Dandelions are commonly considered weeds because of their ability to grow in a wide variety of environments… including ones where we don’t want them to grow. This is why we use them to illustrate the evolutionary strategy of rapid reproduction with a low survival rate.
But there are two complications to this story of dandelions as unstoppable weeds. For one, even hardy plants can’t grow absolutely everywhere. Whatever we’re growing — be it a dandelion, an elephant, or anything in between — its success is based not only on its inherent fertility, but also on its physical environment. A fertile seed on fertile ground will grow. One on barren, rocky ground will not. As in the parable of the sower, whether or not a seed grows depends as much on where it lands as the seed itself.
A second twist is that we only call things “weeds” if we don’t want them. If we’re creating a meadow of wildflowers, we might consider dandelions highly desirable. (Similarly, European settlers brought the dandelion to North America because it was a fast-growing crop!)
In other words, whether we call something a “success” depends on its social environment. A seed can be desired or it can be unwanted. If it’s wanted, its growth is a success. If it’s unwanted, its growth is a problem. And sometimes, as in the parable of the tares, we cannot tell whether or not a particular seed is desirable or not until it’s had a chance to grow and reveal its shape.
This sets up a nice 2x2. If a desired seed is planted in fertile ground, it’s a success.

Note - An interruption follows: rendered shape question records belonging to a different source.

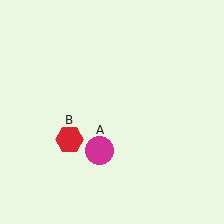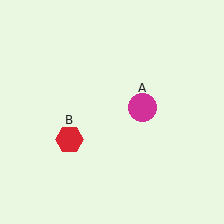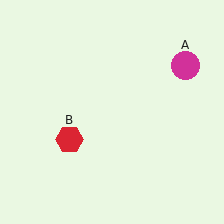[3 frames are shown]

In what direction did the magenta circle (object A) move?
The magenta circle (object A) moved up and to the right.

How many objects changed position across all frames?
1 object changed position: magenta circle (object A).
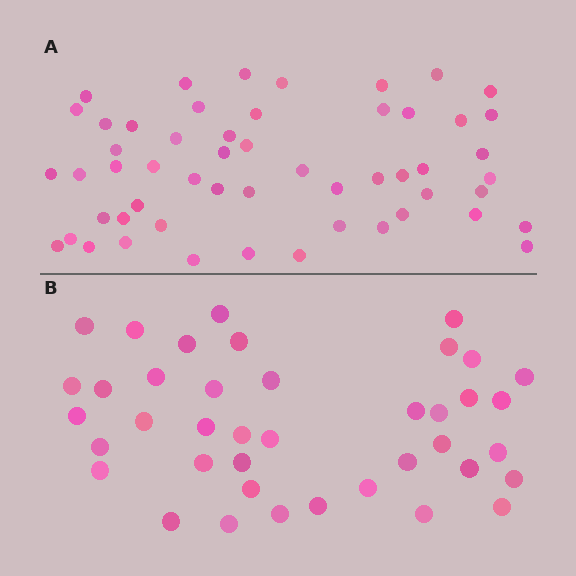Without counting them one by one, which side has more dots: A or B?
Region A (the top region) has more dots.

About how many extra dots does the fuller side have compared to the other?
Region A has approximately 15 more dots than region B.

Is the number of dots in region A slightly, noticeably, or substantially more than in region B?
Region A has noticeably more, but not dramatically so. The ratio is roughly 1.4 to 1.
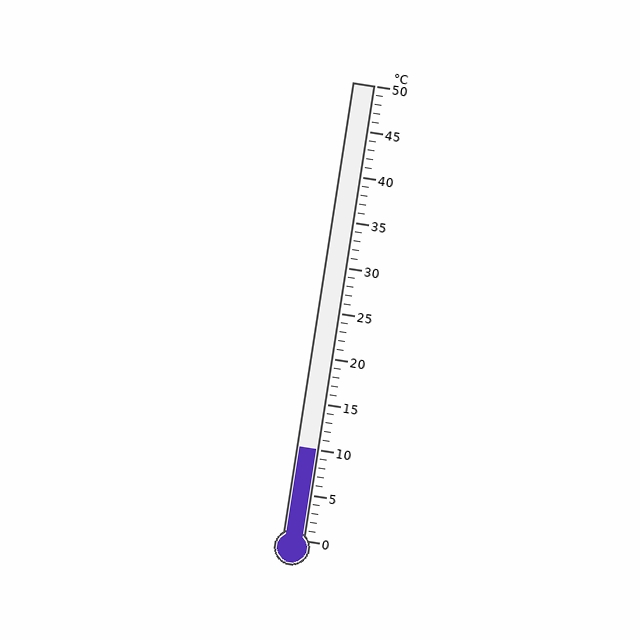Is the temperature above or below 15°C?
The temperature is below 15°C.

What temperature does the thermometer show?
The thermometer shows approximately 10°C.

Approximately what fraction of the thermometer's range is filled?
The thermometer is filled to approximately 20% of its range.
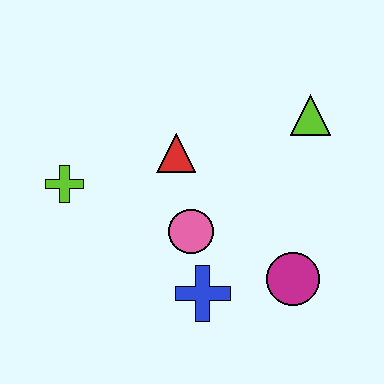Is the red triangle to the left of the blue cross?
Yes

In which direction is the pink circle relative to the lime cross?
The pink circle is to the right of the lime cross.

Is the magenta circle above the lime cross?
No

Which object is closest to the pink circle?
The blue cross is closest to the pink circle.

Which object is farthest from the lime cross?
The lime triangle is farthest from the lime cross.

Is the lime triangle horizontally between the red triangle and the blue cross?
No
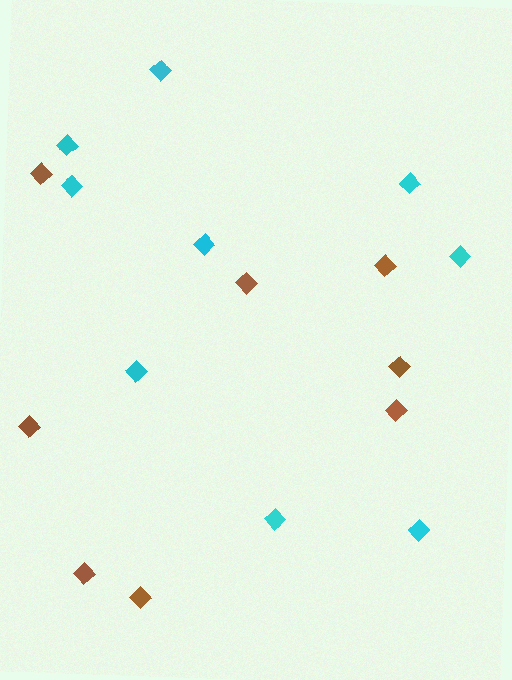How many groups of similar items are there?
There are 2 groups: one group of cyan diamonds (9) and one group of brown diamonds (8).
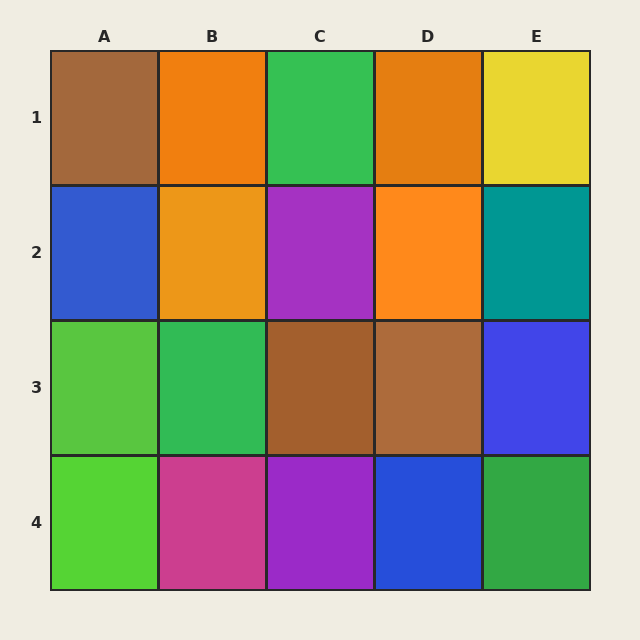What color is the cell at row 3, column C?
Brown.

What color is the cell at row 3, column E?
Blue.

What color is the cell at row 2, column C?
Purple.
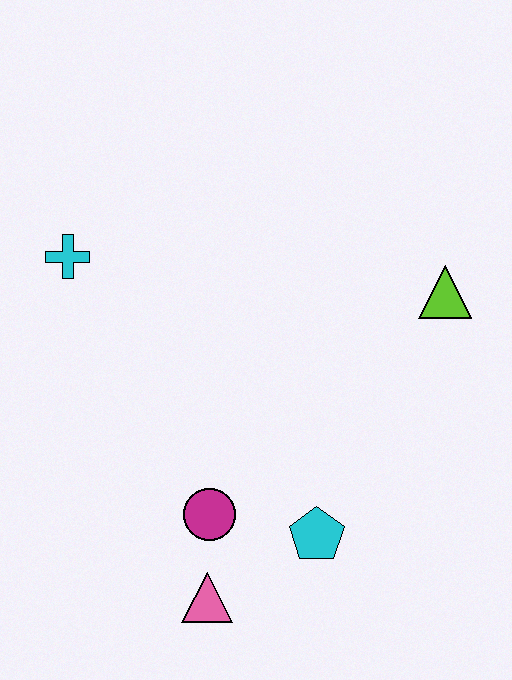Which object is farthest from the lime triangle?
The pink triangle is farthest from the lime triangle.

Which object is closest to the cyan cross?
The magenta circle is closest to the cyan cross.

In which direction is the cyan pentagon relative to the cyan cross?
The cyan pentagon is below the cyan cross.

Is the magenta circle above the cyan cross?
No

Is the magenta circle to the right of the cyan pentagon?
No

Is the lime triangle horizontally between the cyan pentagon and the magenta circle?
No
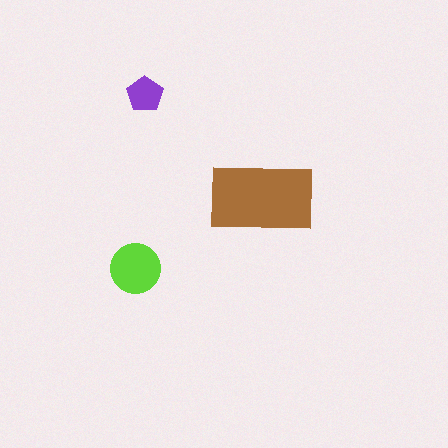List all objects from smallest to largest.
The purple pentagon, the lime circle, the brown rectangle.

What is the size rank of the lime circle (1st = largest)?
2nd.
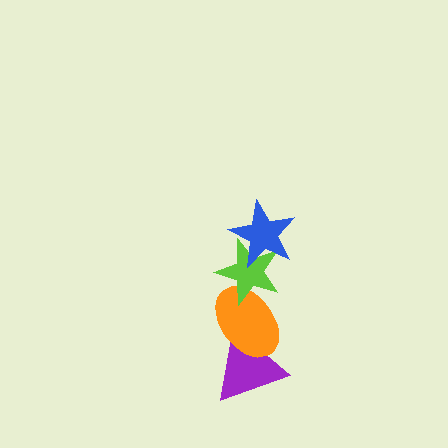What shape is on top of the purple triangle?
The orange ellipse is on top of the purple triangle.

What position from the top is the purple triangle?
The purple triangle is 4th from the top.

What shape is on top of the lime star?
The blue star is on top of the lime star.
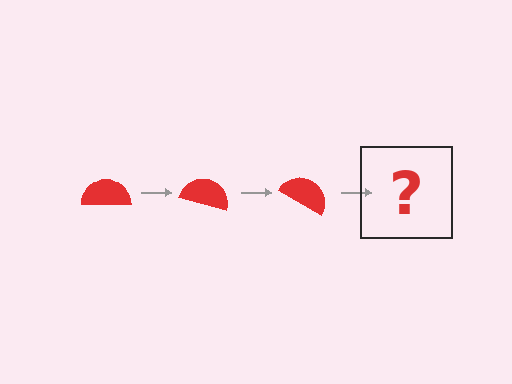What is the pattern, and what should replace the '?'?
The pattern is that the semicircle rotates 15 degrees clockwise each step. The '?' should be a red semicircle rotated 45 degrees clockwise.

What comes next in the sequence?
The next element should be a red semicircle rotated 45 degrees clockwise.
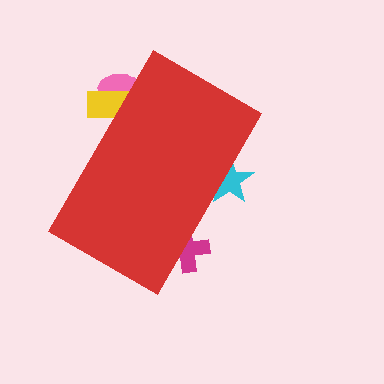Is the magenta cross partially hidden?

Planting an unwanted seed in infertile ground is also a type of success, although perhaps a long-shot bet where most seeds will be set up for failure. Anything else, be it a wanted seed in infertile ground or an unwanted seed in fertile ground, is a failure (although each type has its own remedy).
Oftentimes, when we look at a successful or failed project, we tend to look for internal factors to explain the outcome. We assume it is the fault of the seed if it didn’t sprout. We decide that undesirable outcomes come from bad ideas. However, what this lens teaches us is that success or failure is more nuanced. An offhand comment from an executive can lead to an unintentional and unwanted project — a weed. A good idea that fails to thrive might have been planted in the barren soil of an org whose incentive structure doesn’t meet the project’s needs.
This lens also helps us to set up our seeds for success. If we want to plant a large number of seeds so we can harvest the success, we need to provide a fertile environment for them to grow in. We also need to let them grow long enough to reveal whether or not they fit in our social context. If we try to judge the seed solely on its own merits, we’re unlikely to harvest success.